While the club will start working on the year's Olde Sanborn Days as early as January of that year, things ramp up the Friday before, when volunteers might be setting things up past midnight, Sullivan said.

"I spend most of Friday night organizing where we have artists there," he said, noting that the field is marked for crafter locations the night before and the interior of the fire hall is reconfigured that evening - after bingo, of course. "It's just getting the show started."

Tom Grimm, a member of the Rotary Club, has been working on the festival for about 12 years. During Saturday, he said, he's likely to be found cooking hot dogs, while Sundays, he's helping run the auto show.

"It's just a constant flow of bringing more food out, doing this, doing that," he said. "It's a lot of work, but it's a lot of fun."

It's manageable because it's a team effort, Grimm said. "Everyone pitches in and grabs something and moves something and next thing you know, it's all together."

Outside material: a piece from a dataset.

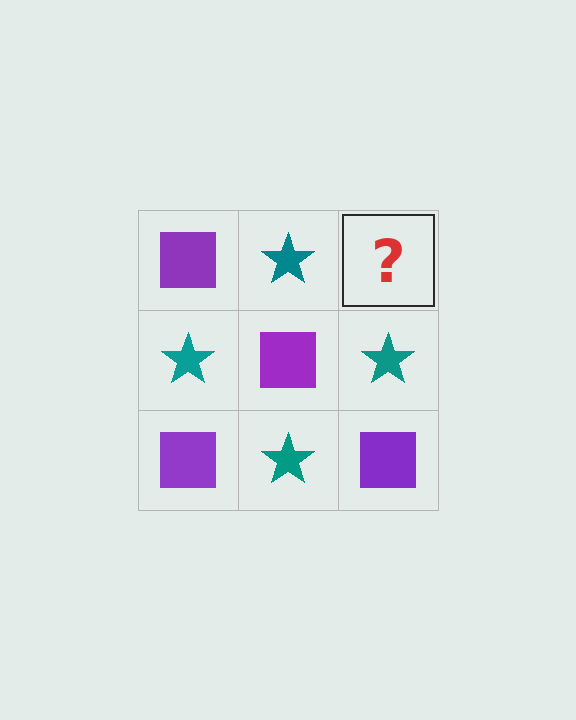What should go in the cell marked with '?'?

Sullivan typically spends much of Olde Sanborn Days Saturdays taking care of the 70-to-80-some crafters, taking their requests ... and sometimes, their disagreements ... as well as making sure the entertainment acts are present and accounted for.

By midday Sunday, he's kept busy touching base with the crafters and collecting money for next year, as well as taking more requests and suggestions.

"By then, they're pretty happy," Sullivan said. "The more who come to me on Sunday afternoon, the better the show has been."

Money raised by the Rotary Club at Olde Sanborn Days goes to scholarships given to seniors at three local high schools (Niagara-Wheatfield, Wilson and Starpoint) and one scholarship to NCCC, a total of about $7,000 each year, Sullivan said. The club also supports the YWCA's programs to prevent domestic violence, United Cerebral Palsy and more.

"The money raised is actually put back into the community, and we spend a lot of money in the community," he said. "What we have found out is that several businesses in Sanborn have seen an increase in business activities (during the event). Which is what we're looking for. People are coming.

"People enjoy being here. And that's the joy we get out of the whole thing."